Introduction to Structured Data Processing with Spark SQLIntroduction to Structured Data Processing with Spark SQL
Introduction to Structured Data Processing with Spark SQL
 

Kürzlich hochgeladen

Slack Application Development 101 Slides
Slack Application Development 101 SlidesSlack Application Development 101 Slides
Slack Application Development 101 Slidespraypatel2
 
Strategies for Unlocking Knowledge Management in Microsoft 365 in the Copilot...
Strategies for Unlocking Knowledge Management in Microsoft 365 in the Copilot...Strategies for Unlocking Knowledge Management in Microsoft 365 in the Copilot...
Strategies for Unlocking Knowledge Management in Microsoft 365 in the Copilot...Drew Madelung
 
The Role of Taxonomy and Ontology in Semantic Layers - Heather Hedden.pdf
The Role of Taxonomy and Ontology in Semantic Layers - Heather Hedden.pdfThe Role of Taxonomy and Ontology in Semantic Layers - Heather Hedden.pdf
The Role of Taxonomy and Ontology in Semantic Layers - Heather Hedden.pdfEnterprise Knowledge
 
Histor y of HAM Radio presentation slide
Histor y of HAM Radio presentation slideHistor y of HAM Radio presentation slide
Histor y of HAM Radio presentation slidevu2urc
 
Scaling API-first – The story of a global engineering organization
Scaling API-first – The story of a global engineering organizationScaling API-first – The story of a global engineering organization
Scaling API-first – The story of a global engineering organizationRadu Cotescu
 
Top 5 Benefits OF Using Muvi Live Paywall For Live Streams
Top 5 Benefits OF Using Muvi Live Paywall For Live StreamsTop 5 Benefits OF Using Muvi Live Paywall For Live Streams
Top 5 Benefits OF Using Muvi Live Paywall For Live StreamsRoshan Dwivedi
 
Developing An App To Navigate The Roads of Brazil
Developing An App To Navigate The Roads of BrazilDeveloping An App To Navigate The Roads of Brazil
Developing An App To Navigate The Roads of BrazilV3cube
 
Apidays Singapore 2024 - Building Digital Trust in a Digital Economy by Veron...

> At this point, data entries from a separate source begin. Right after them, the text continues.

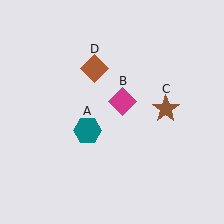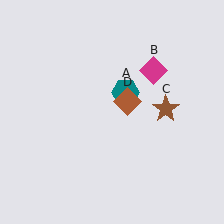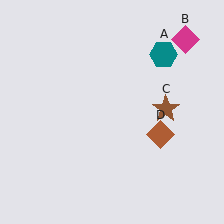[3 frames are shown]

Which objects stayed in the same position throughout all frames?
Brown star (object C) remained stationary.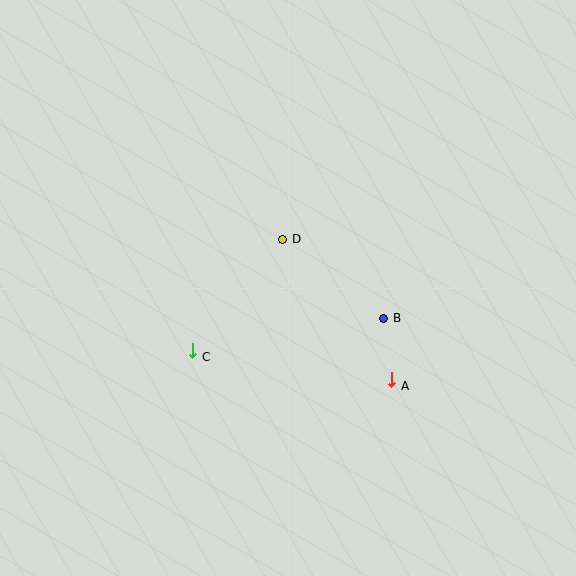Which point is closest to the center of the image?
Point D at (283, 239) is closest to the center.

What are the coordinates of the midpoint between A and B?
The midpoint between A and B is at (388, 352).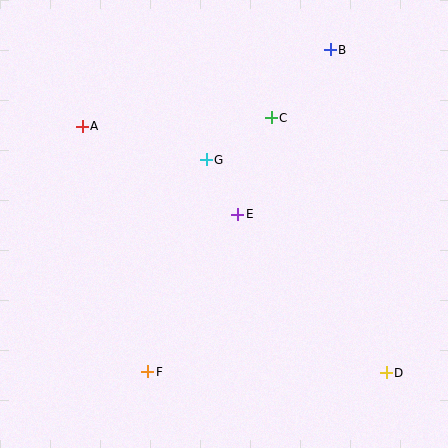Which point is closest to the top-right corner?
Point B is closest to the top-right corner.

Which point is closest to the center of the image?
Point E at (238, 214) is closest to the center.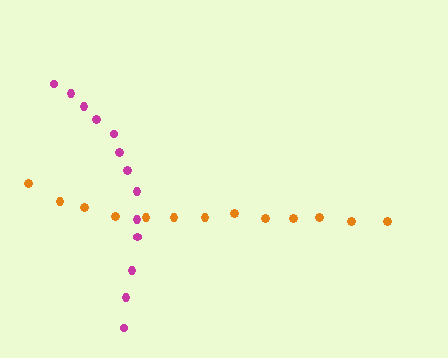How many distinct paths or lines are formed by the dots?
There are 2 distinct paths.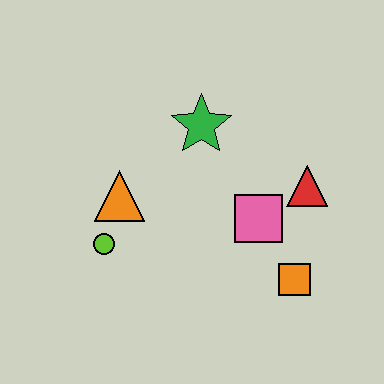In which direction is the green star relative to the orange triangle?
The green star is to the right of the orange triangle.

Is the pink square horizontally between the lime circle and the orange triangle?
No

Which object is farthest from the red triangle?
The lime circle is farthest from the red triangle.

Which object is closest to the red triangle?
The pink square is closest to the red triangle.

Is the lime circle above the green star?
No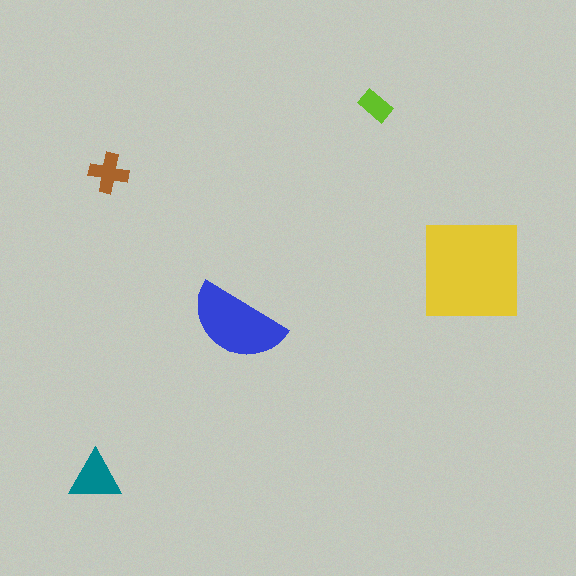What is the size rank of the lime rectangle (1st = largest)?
5th.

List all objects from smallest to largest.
The lime rectangle, the brown cross, the teal triangle, the blue semicircle, the yellow square.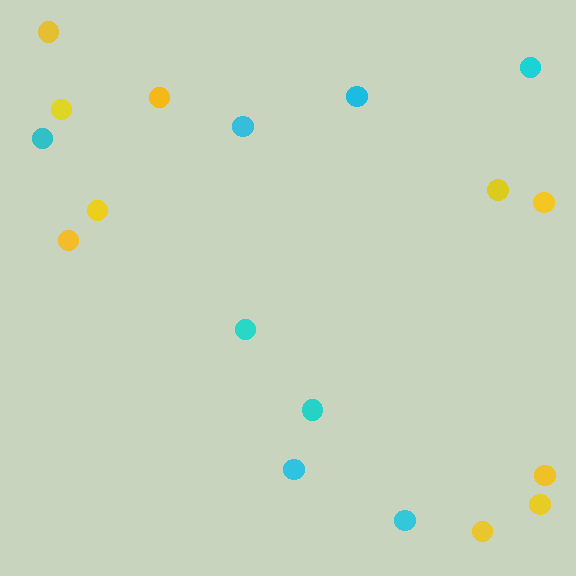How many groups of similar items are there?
There are 2 groups: one group of yellow circles (10) and one group of cyan circles (8).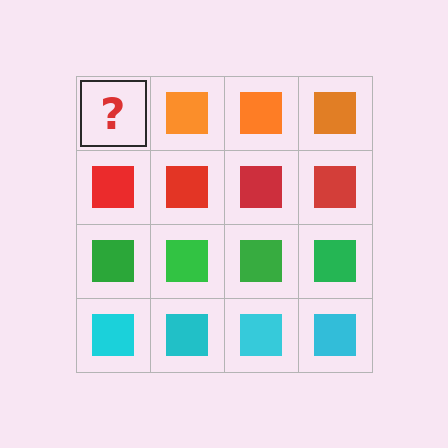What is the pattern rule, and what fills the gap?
The rule is that each row has a consistent color. The gap should be filled with an orange square.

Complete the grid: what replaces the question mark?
The question mark should be replaced with an orange square.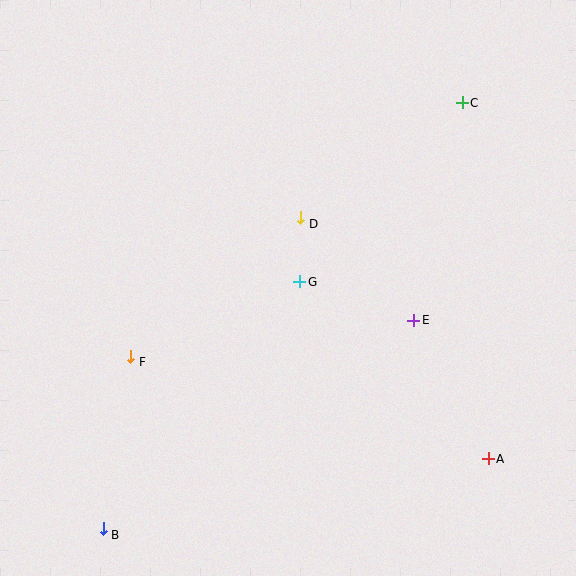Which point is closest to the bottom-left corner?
Point B is closest to the bottom-left corner.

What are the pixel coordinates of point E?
Point E is at (414, 320).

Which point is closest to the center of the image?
Point G at (300, 282) is closest to the center.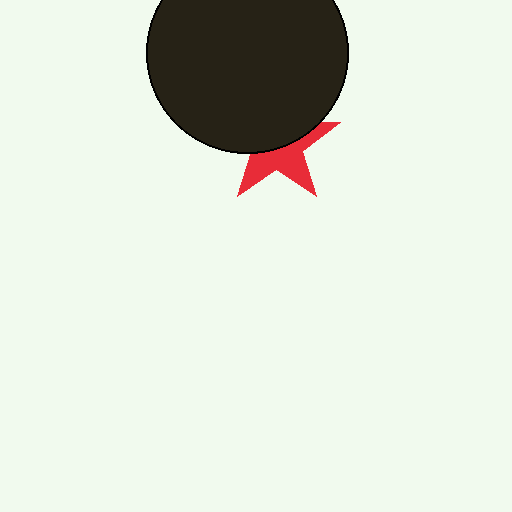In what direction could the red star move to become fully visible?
The red star could move down. That would shift it out from behind the black circle entirely.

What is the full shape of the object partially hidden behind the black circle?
The partially hidden object is a red star.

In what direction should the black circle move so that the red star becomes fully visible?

Apidays Singapore 2024 - Building Digital Trust in a Digital Economy by Veron...Apidays Singapore 2024 - Building Digital Trust in a Digital Economy by Veron...
Apidays Singapore 2024 - Building Digital Trust in a Digital Economy by Veron...apidays
 
Workshop - Best of Both Worlds_ Combine KG and Vector search for enhanced R...

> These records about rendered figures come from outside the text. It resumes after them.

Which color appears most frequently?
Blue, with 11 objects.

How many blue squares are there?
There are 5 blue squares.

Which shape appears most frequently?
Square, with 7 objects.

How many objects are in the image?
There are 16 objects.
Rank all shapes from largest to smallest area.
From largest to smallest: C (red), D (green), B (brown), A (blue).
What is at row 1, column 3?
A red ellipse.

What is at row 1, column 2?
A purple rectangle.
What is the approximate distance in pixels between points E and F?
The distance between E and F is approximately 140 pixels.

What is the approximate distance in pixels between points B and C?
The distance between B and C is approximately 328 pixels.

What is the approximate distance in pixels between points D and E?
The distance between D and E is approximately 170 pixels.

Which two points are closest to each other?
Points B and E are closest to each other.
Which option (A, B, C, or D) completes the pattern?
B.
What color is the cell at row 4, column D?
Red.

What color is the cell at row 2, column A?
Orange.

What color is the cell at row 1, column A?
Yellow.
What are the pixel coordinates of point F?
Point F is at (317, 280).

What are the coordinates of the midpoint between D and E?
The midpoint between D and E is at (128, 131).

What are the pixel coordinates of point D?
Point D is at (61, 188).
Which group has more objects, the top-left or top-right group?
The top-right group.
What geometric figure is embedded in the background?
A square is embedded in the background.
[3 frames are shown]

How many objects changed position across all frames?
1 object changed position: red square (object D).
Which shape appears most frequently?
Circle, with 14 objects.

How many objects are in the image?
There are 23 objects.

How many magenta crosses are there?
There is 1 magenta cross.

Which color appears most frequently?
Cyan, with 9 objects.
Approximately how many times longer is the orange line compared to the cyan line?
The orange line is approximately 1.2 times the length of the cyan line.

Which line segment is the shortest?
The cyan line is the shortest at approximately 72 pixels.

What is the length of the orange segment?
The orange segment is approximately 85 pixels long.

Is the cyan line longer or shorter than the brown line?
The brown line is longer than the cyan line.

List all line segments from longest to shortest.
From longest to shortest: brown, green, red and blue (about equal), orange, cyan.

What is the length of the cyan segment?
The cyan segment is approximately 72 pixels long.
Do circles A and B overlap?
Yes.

Workshop - Best of Both Worlds_ Combine  KG and Vector search for  enhanced R...Workshop - Best of Both Worlds_ Combine  KG and Vector search for  enhanced R...

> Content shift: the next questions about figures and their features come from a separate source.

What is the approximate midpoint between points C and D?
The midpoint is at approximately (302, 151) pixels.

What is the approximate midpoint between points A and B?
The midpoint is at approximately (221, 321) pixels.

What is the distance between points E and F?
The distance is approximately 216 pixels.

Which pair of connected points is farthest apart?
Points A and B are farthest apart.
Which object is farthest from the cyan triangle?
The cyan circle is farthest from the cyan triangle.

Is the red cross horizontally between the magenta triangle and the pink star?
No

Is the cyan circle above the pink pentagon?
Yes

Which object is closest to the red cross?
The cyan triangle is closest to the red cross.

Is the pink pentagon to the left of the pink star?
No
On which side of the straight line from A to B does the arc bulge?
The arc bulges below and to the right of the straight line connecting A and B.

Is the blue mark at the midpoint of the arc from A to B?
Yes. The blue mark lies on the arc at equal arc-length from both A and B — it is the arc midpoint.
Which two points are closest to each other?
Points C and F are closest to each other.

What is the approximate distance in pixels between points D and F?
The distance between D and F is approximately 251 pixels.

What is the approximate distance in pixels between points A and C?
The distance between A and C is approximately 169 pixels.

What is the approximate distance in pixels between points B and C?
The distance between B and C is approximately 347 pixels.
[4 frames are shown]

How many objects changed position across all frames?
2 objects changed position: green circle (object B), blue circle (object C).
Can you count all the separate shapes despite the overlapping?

Workshop - Best of Both Worlds_ Combine KG and Vector search for enhanced R...Neo4j
 
Breaking the Kubernetes Kill Chain: Host Path Mount
Breaking the Kubernetes Kill Chain: Host Path MountBreaking the Kubernetes Kill Chain: Host Path Mount
Breaking the Kubernetes Kill Chain: Host Path MountPuma Security, LLC
 
04-2024-HHUG-Sales-and-Marketing-Alignment.pptx
04-2024-HHUG-Sales-and-Marketing-Alignment.pptx04-2024-HHUG-Sales-and-Marketing-Alignment.pptx
04-2024-HHUG-Sales-and-Marketing-Alignment.pptxHampshireHUG
 
CNv6 Instructor Chapter 6 Quality of Service
CNv6 Instructor Chapter 6 Quality of ServiceCNv6 Instructor Chapter 6 Quality of Service
CNv6 Instructor Chapter 6 Quality of Servicegiselly40
 
Automating Google Workspace (GWS) & more with Apps Script
Automating Google Workspace (GWS) & more with Apps ScriptAutomating Google Workspace (GWS) & more with Apps Script
Automating Google Workspace (GWS) & more with Apps Scriptwesley chun
 
How to convert PDF to text with Nanonets
How to convert PDF to text with NanonetsHow to convert PDF to text with Nanonets
How to convert PDF to text with Nanonetsnaman860154
 
Injustice - Developers Among Us (SciFiDevCon 2024)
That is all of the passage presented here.